"Expanding the Role of Metadata in the Integration and Analysis of Multi-dimensional Data"

Gilberto Z. Pastorello, Post-Doctoral Fellow, University of Alberta, Canada

December 10th (Monday), 11:00am
Harold Frank Hall (HFH) 1132

Data discovery and integration relies in adequate metadata availability and completeness. However, creating and maintaining metadata is time consuming and often poorly addressed or skipped altogether. This is particularly true for research fields in which metadata standards do not yet exist or are under development, or within smaller research groups without enough resources. Plant eco-physiology monitoring using in-situ and remote optical sensing is an example of such a domain. Data in this area are inherently multi-dimensional, with spatial, temporal and spectral dimensions usually being well characterized.

Other equally important aspects, however, might be inadequately translated into metadata. Examples include equipment specifications and calibrations; field/lab notes and field/lab protocols (e.g., sampling regimen, spectral calibration, atmospheric correction, sensor view angle, illumination angle); data processing choices (e.g., methods for gap filling, filtering and aggregation of data); quality assurance and checking details; and documentation of sources, ownership and licensing of data. Each of these aspects are important as metadata for search and discovery, but they can also be used in a more active fashion.

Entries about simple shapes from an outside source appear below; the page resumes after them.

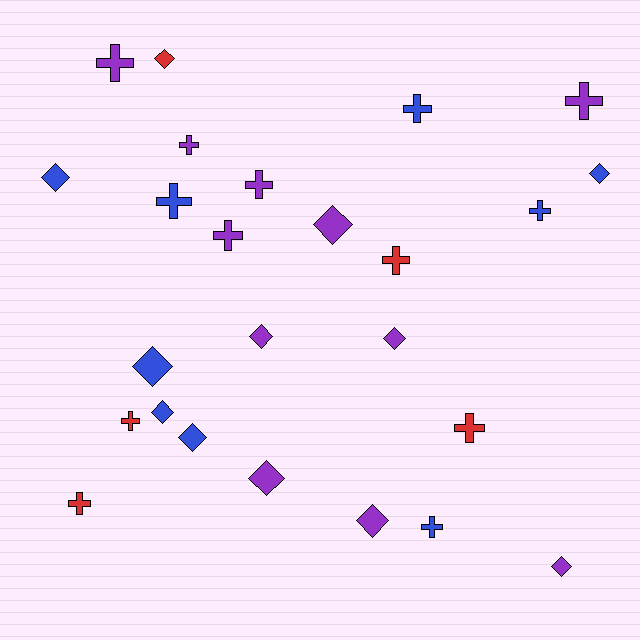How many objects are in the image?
There are 25 objects.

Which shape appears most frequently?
Cross, with 13 objects.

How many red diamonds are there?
There is 1 red diamond.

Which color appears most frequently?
Purple, with 11 objects.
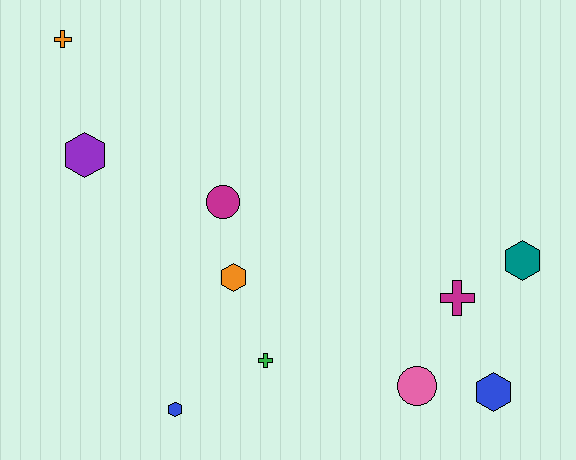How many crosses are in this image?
There are 3 crosses.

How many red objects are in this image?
There are no red objects.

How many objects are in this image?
There are 10 objects.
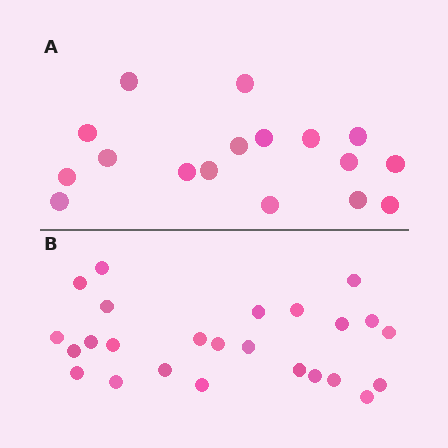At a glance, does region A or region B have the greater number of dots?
Region B (the bottom region) has more dots.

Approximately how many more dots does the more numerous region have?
Region B has roughly 8 or so more dots than region A.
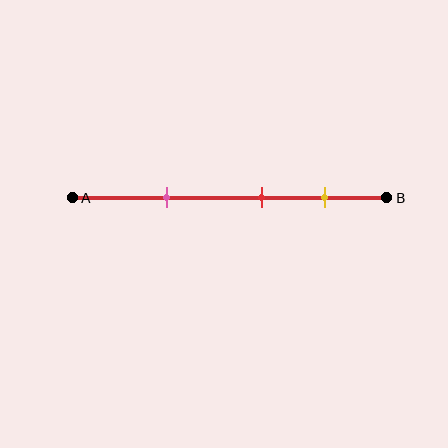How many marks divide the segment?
There are 3 marks dividing the segment.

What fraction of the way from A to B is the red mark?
The red mark is approximately 60% (0.6) of the way from A to B.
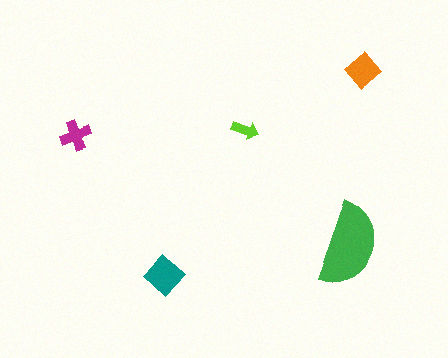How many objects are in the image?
There are 5 objects in the image.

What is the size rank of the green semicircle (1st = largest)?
1st.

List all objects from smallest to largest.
The lime arrow, the magenta cross, the orange diamond, the teal diamond, the green semicircle.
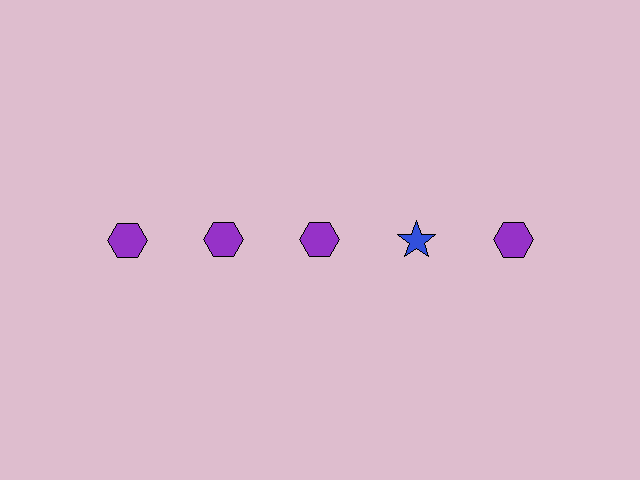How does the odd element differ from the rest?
It differs in both color (blue instead of purple) and shape (star instead of hexagon).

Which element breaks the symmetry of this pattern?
The blue star in the top row, second from right column breaks the symmetry. All other shapes are purple hexagons.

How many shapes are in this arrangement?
There are 5 shapes arranged in a grid pattern.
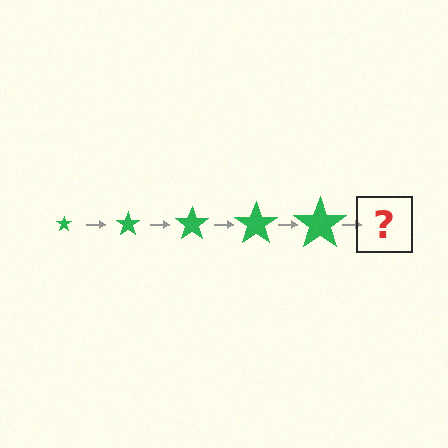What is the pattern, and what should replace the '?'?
The pattern is that the star gets progressively larger each step. The '?' should be a green star, larger than the previous one.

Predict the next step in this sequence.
The next step is a green star, larger than the previous one.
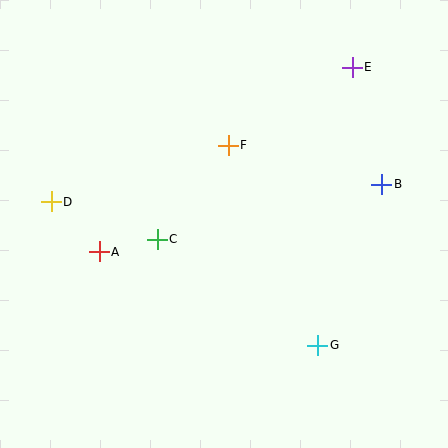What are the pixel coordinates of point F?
Point F is at (228, 145).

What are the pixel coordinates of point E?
Point E is at (352, 67).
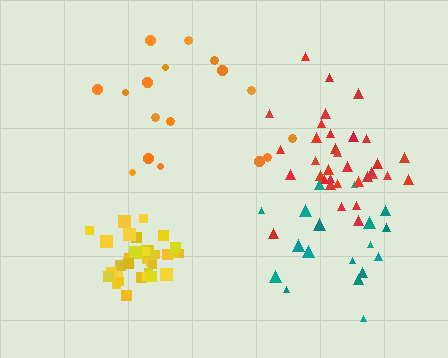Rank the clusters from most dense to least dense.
yellow, red, teal, orange.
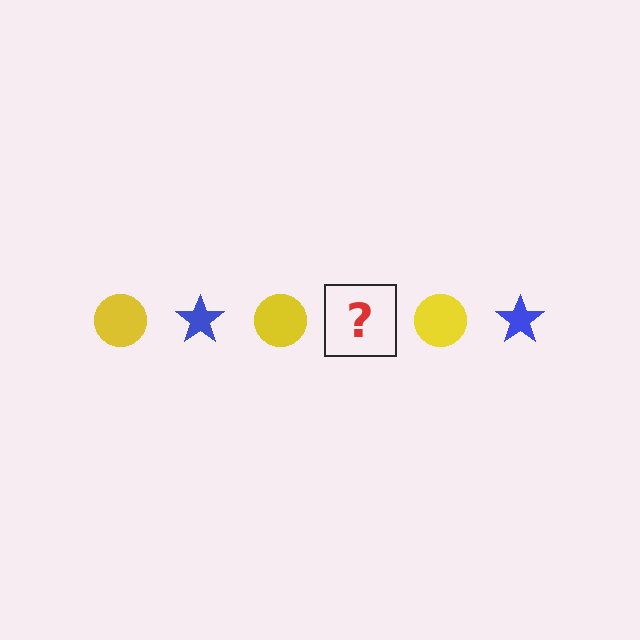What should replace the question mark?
The question mark should be replaced with a blue star.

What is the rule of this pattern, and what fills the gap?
The rule is that the pattern alternates between yellow circle and blue star. The gap should be filled with a blue star.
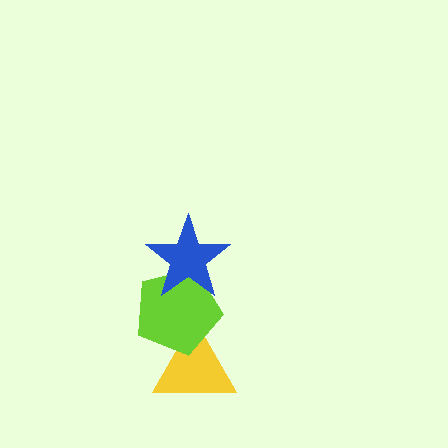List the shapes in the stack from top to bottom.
From top to bottom: the blue star, the lime pentagon, the yellow triangle.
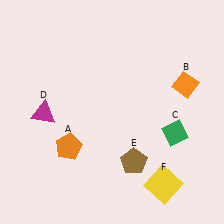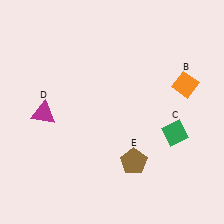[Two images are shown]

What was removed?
The yellow diamond (F), the orange pentagon (A) were removed in Image 2.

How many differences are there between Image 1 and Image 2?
There are 2 differences between the two images.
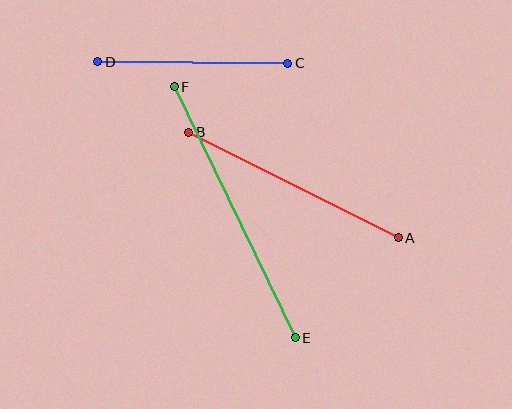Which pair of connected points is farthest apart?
Points E and F are farthest apart.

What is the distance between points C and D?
The distance is approximately 190 pixels.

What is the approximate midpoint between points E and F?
The midpoint is at approximately (235, 212) pixels.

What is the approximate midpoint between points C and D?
The midpoint is at approximately (193, 62) pixels.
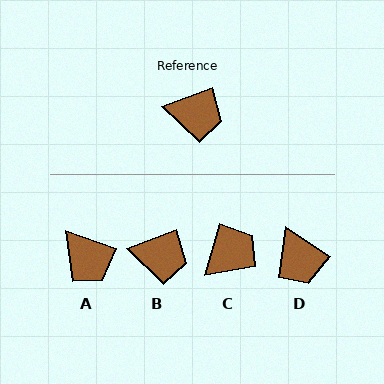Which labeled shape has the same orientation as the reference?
B.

If each of these aspects is also understood as an extra dimension, it is possible to take advantage of them to simplify the data acquisition, integration, analysis, visualization and exchange cycle. Simple examples include zeroing-in data sets of interest early in the integration process (e.g., only data collected according to a specific field sampling protocol) or applying appropriate data processing operations to different parts of a data set (e.g., using different calibrations for data collected under different sky conditions). More interesting scenarios involve navigation and visualization of data sets based on these “extra” dimensions, as well as partitioning of data sets for highlighting relevant parts of the data to be made available for exchange.

We present a flexible metadata representation model that takes advantage of multi-dimensional data structures to translate metadata types into data dimensions, effectively reshaping data sets according to available metadata. With that, metadata is tightly integrated into the acquisition-to-exchange cycle, allowing for more focused exploration of data sets while also increasing the value of, and incentives to, keeping good metadata.

About Gilberto Z. Pastorello:

photo of g. pastorello Gilberto Z. Pastorello, received his PhD (2008), MSc (2005), and BSc (2003), all in Computer Science, from the University of Campinas, Brazil. He has held two Post Doctoral Fellow positions (2009-2011 and 2011-2012) at the University of Alberta, Canada, focusing in applied Computer Science for scientific data management in the Environmental Monitoring domain, and helping build data/metadata management portals and modelling/processing tools. His main research interests are in multi-dimensional and multi-scale data management, scientific data life-cycle management, use of metadata and data annotations to aid analysis and visualization of data, and Web-based systems for data analytics.

Hosted by: B. S. Manjunath